Medidas para garantir, na prática, o acesso ao lazer previsto na Lei Brasileira de Inclusão foram debatidas na audiência pública promovida pela Frente Parlamentar da Pessoa com Deficiência, nessa terça. A matéria foi regulamentada pelo presidente Michel Temer em março, e estipula prazos para a adequação de serviços de hospedagem e alimentação. O conselheiro da Abrasel, George Rodrigues, acredita que o trabalho começa com a sensibilização dos empresários. Mas ele acha que a maior cobrança virá da própria sociedade. “A maior lei é a de mercado. Então, a partir do momento que eu tenho redes sociais e aplicativos de avaliação, e o poder está totalmente nas mãos dos consumidores, então, às vezes, o fato de eu não cumprir com determinada exigência pode trazer um prejuízo até maior do que as penalidades previstas em lei para o mercado”.
O empresário pediu o apoio do Sebrae para implantar um programa de consultoria que oriente os empreendedores com soluções criativas. Também defendeu a criação de destaques para estabelecimentos já adaptados no guia da Abrasel. A ideia foi aprovada pela consultora de acessibilidade e turismo, Mosana Cavalcanti. “Tem que ter uma cadeia produtiva no turismo. É o táxi, é o hotel, é o restaurante, então, essa cadeia poderia estar divulgada onde é que tem acessibilidade online, no Governo do Estado, ou a Abrasel criar um site. Porque um cadeirante, uma pessoa cega não vai pra um lugar sem saber se aquele lugar tem acessibilidade”. Cadeirante há quinze anos, Mosana pediu a instalação de rampas de acesso nos prédios históricos, como acontece em outros países, e sugeriu que o Colegiado inclua o Iphan no debate.

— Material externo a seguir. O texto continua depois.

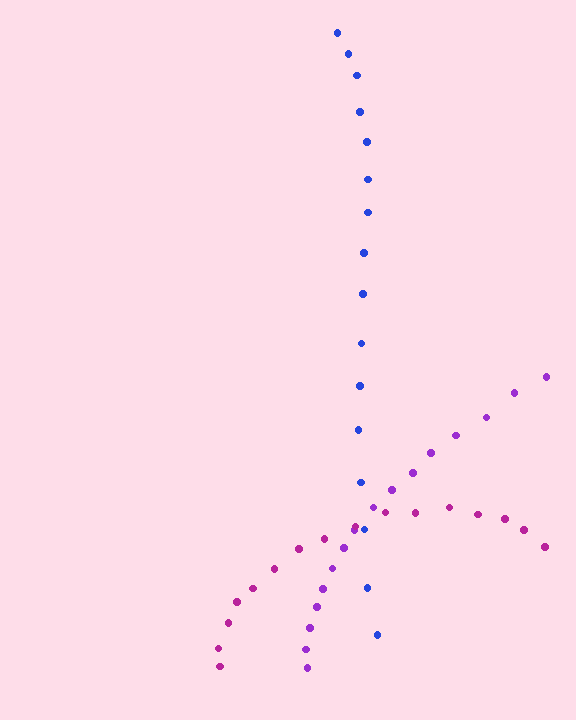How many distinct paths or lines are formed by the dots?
There are 3 distinct paths.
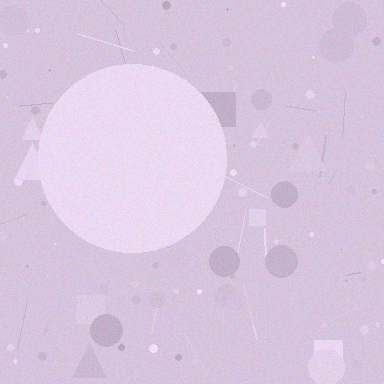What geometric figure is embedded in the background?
A circle is embedded in the background.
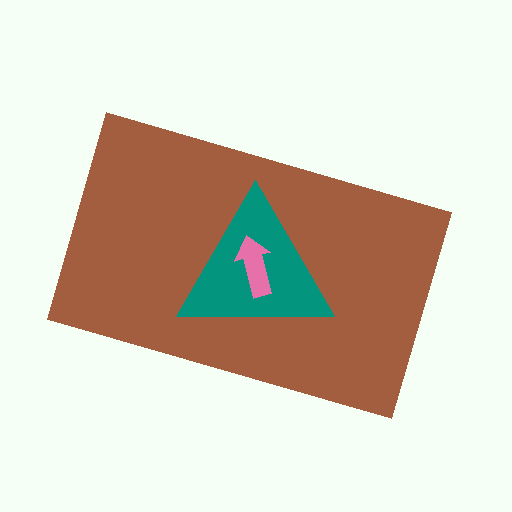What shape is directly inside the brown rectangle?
The teal triangle.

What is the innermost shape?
The pink arrow.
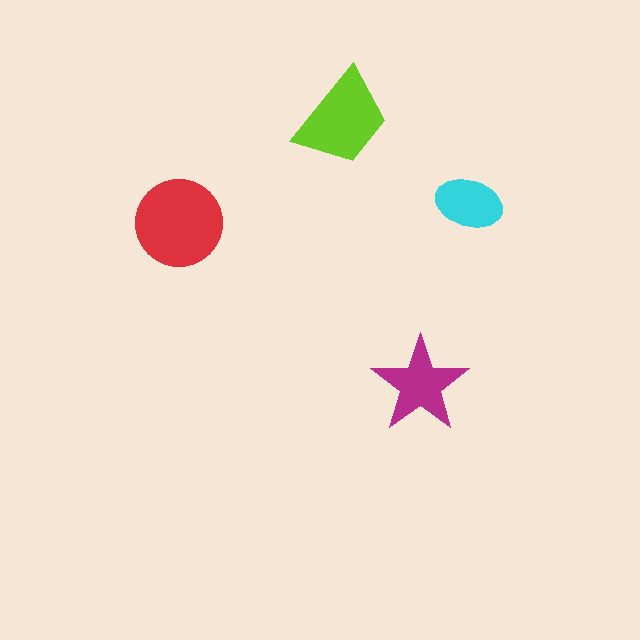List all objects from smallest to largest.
The cyan ellipse, the magenta star, the lime trapezoid, the red circle.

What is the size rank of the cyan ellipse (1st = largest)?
4th.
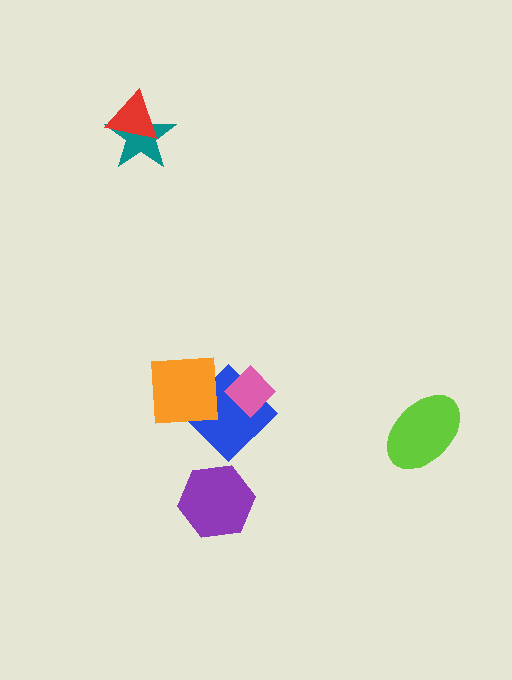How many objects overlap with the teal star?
1 object overlaps with the teal star.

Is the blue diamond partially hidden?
Yes, it is partially covered by another shape.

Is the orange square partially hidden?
No, no other shape covers it.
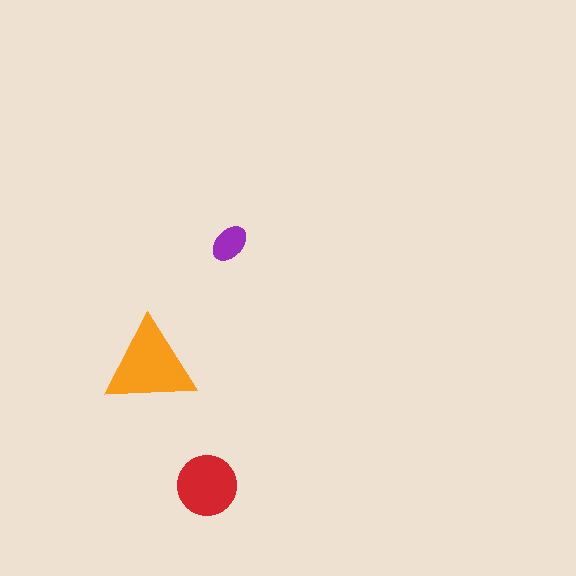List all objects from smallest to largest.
The purple ellipse, the red circle, the orange triangle.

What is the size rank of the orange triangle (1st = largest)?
1st.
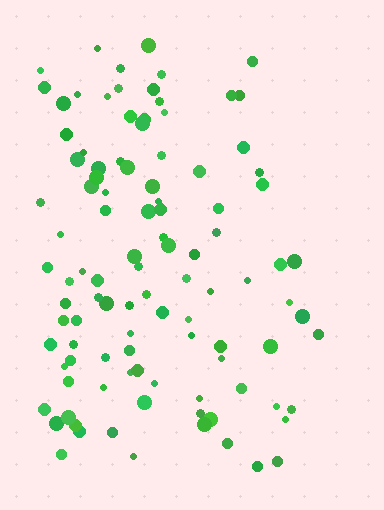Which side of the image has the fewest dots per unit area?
The right.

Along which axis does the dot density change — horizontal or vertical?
Horizontal.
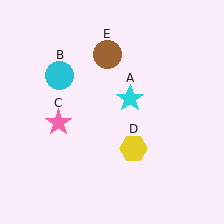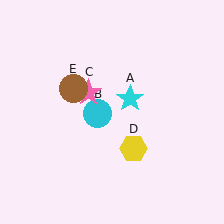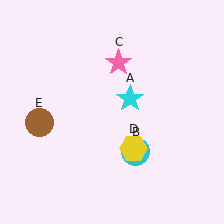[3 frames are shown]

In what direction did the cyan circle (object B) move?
The cyan circle (object B) moved down and to the right.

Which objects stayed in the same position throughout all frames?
Cyan star (object A) and yellow hexagon (object D) remained stationary.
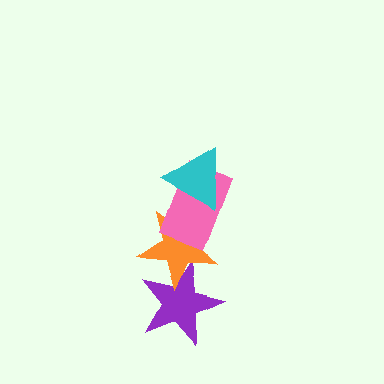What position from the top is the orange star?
The orange star is 3rd from the top.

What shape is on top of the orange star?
The pink rectangle is on top of the orange star.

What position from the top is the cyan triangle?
The cyan triangle is 1st from the top.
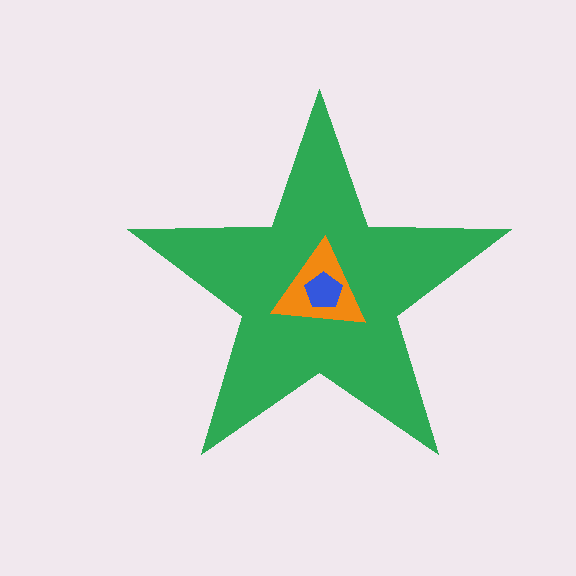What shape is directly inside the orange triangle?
The blue pentagon.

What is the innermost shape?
The blue pentagon.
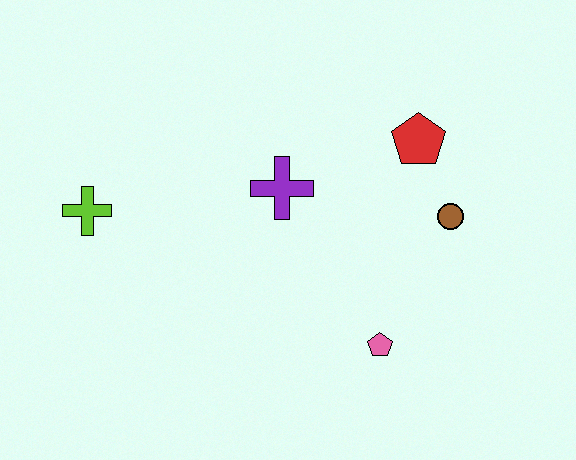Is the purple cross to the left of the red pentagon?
Yes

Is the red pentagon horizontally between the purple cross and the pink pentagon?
No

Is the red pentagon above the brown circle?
Yes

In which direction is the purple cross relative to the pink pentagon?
The purple cross is above the pink pentagon.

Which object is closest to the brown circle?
The red pentagon is closest to the brown circle.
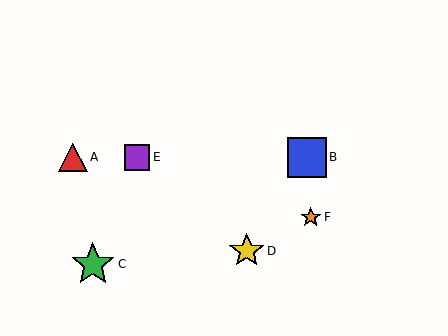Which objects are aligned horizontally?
Objects A, B, E are aligned horizontally.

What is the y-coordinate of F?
Object F is at y≈217.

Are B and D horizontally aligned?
No, B is at y≈157 and D is at y≈251.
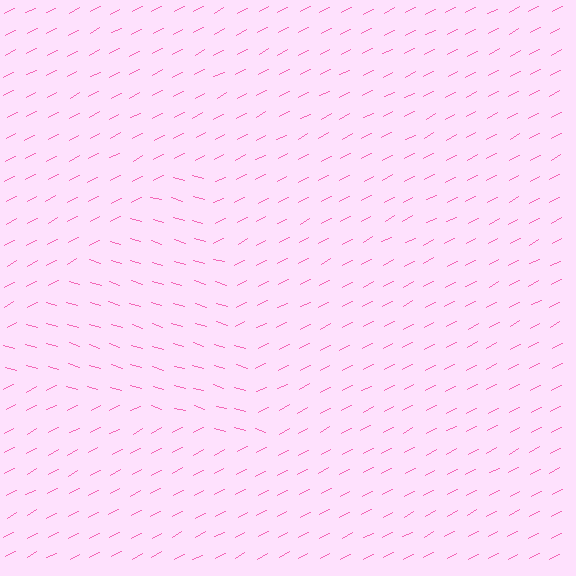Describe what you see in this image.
The image is filled with small pink line segments. A triangle region in the image has lines oriented differently from the surrounding lines, creating a visible texture boundary.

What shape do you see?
I see a triangle.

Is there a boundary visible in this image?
Yes, there is a texture boundary formed by a change in line orientation.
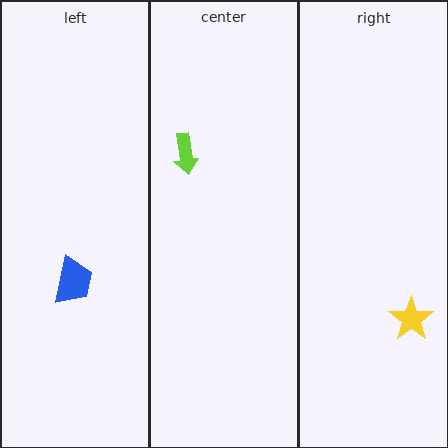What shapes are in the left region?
The blue trapezoid.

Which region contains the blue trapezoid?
The left region.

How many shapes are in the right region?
1.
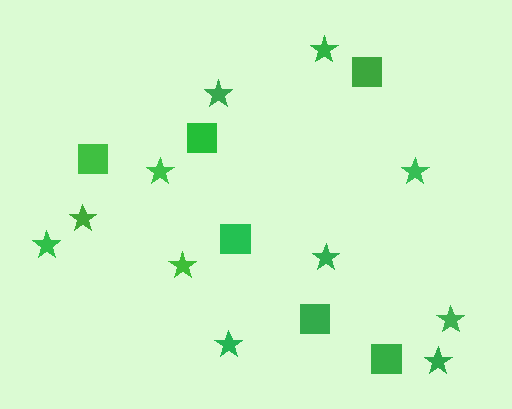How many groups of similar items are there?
There are 2 groups: one group of squares (6) and one group of stars (11).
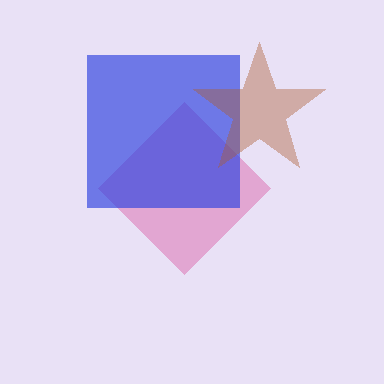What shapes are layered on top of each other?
The layered shapes are: a pink diamond, a blue square, a brown star.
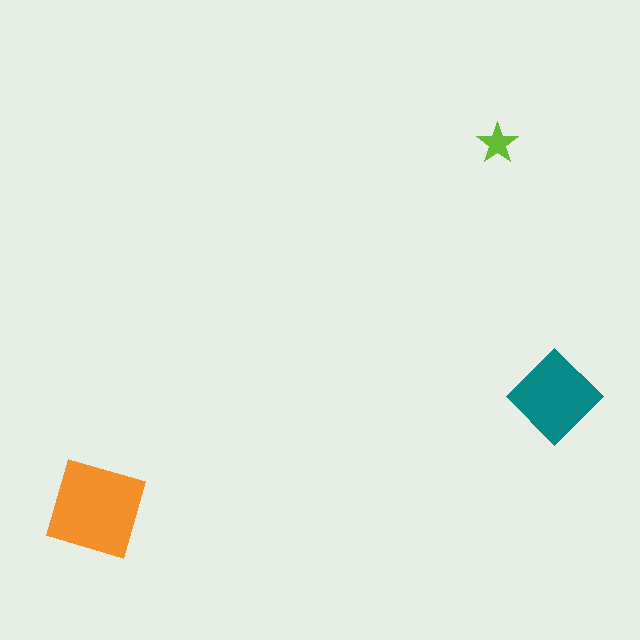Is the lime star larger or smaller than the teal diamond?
Smaller.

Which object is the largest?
The orange square.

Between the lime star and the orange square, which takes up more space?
The orange square.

Outra proposta discutida foi o investimento em aplicativos de acessibilidade. Para o consultor Artur Mendonça, o uso da tecnologia poderia suprir, por exemplo, a demanda por cardápios em braile, muito mais difíceis de atualizar. Coordenadora da Frente, a deputada Laura Gomes, do PSB, avalia que a reunião serviu para unir os diversos segmentos interessados no tema. “A Abrasel, junto com a Sead e o Conselho Estadual, para, junto com Sebrae, fazer a formação dos empreendedores, mas também com os que prestam serviço. Então foi muito rica a discussão, um conteúdo que vai avançar”.
Também participaram da audiência representantes do Procon Pernambuco, Empetur, Crea e Secretaria de Turismo do Recife, além da ex-deputada Terezinha Nunes.